Ex-doctor seeks trial in children’s fire deaths

? A former Johnson County physician who pleaded no contest in the fire deaths of two of her children asked the Kansas Supreme Court to let her withdraw the pleas, citing advances in arson detection.

Debora Green had been in the midst of bitter divorce proceedings with her estranged husband when their Prairie Village home burned in 1995, killing Tim Farrar, 13, and Kelly Farrar, 6. Green and a second daughter escaped.

Now 55, Green is serving a life sentence on the no-contest pleas she entered in 1996 to murder and arson charges.

In court Monday, Green’s attorney, Angela Keck, told the justices that a Johnson County judge had committed a “manifest injustice” by refusing to let Green withdraw her pleas.

Green originally had been charged with capital murder and entered the pleas to avoid the death penalty, Keck said.

Since then, Keck argued, advancements in the scientific understanding of fires and arson would allow Green to mount a better defense.

Prosecutor Steven Obermeier countered that Green had “the advice of not one, not two, but three lawyers” before entering her pleas.

The Supreme Court will rule later.
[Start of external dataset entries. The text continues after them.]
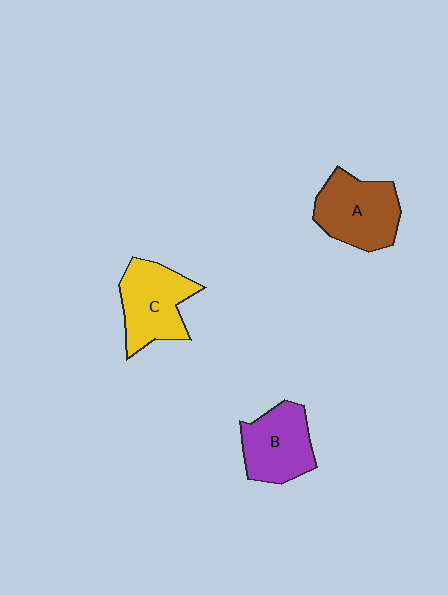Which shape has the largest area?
Shape A (brown).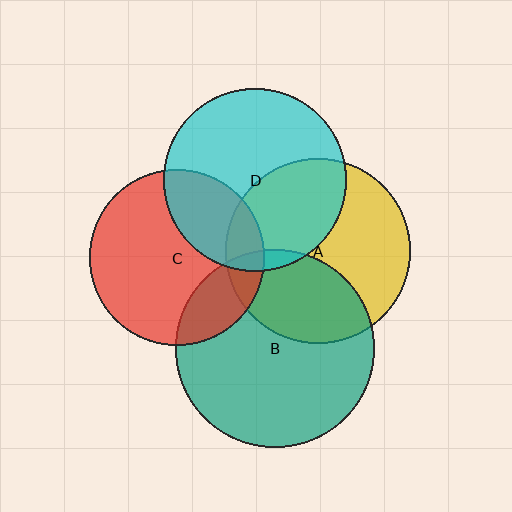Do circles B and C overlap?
Yes.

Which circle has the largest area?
Circle B (teal).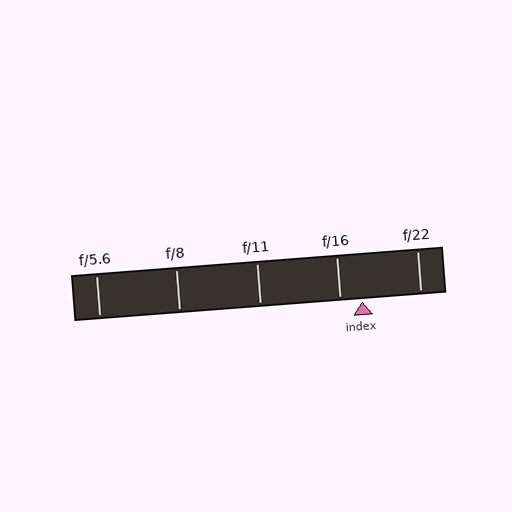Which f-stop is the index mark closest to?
The index mark is closest to f/16.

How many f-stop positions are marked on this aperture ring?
There are 5 f-stop positions marked.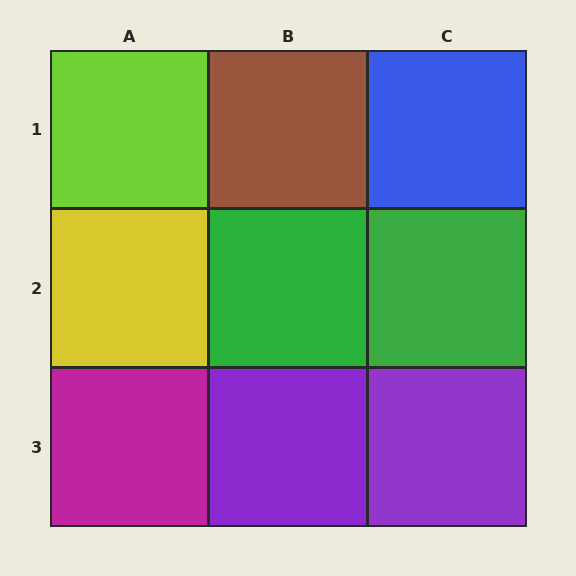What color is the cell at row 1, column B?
Brown.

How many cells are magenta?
1 cell is magenta.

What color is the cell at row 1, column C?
Blue.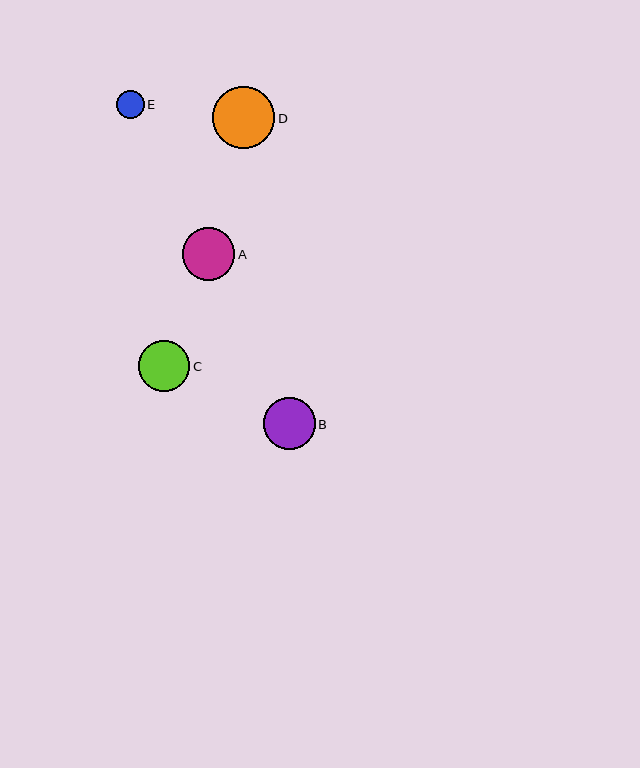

Justices, however, noted that conclusions about the fire were not the only evidence against Green.

“There’s still abundant evidence of your client’s guilt,” Justice Carol Beier said.

Green’s fight hinges on an expert who disputes original findings that the 1995 house fire was arson.

At a hearing in 2005, a defense expert said a phenomenon known as “flashover” could account for damage that investigators attributed to combustible liquids and that the cause of the fire should have been deemed “undetermined.”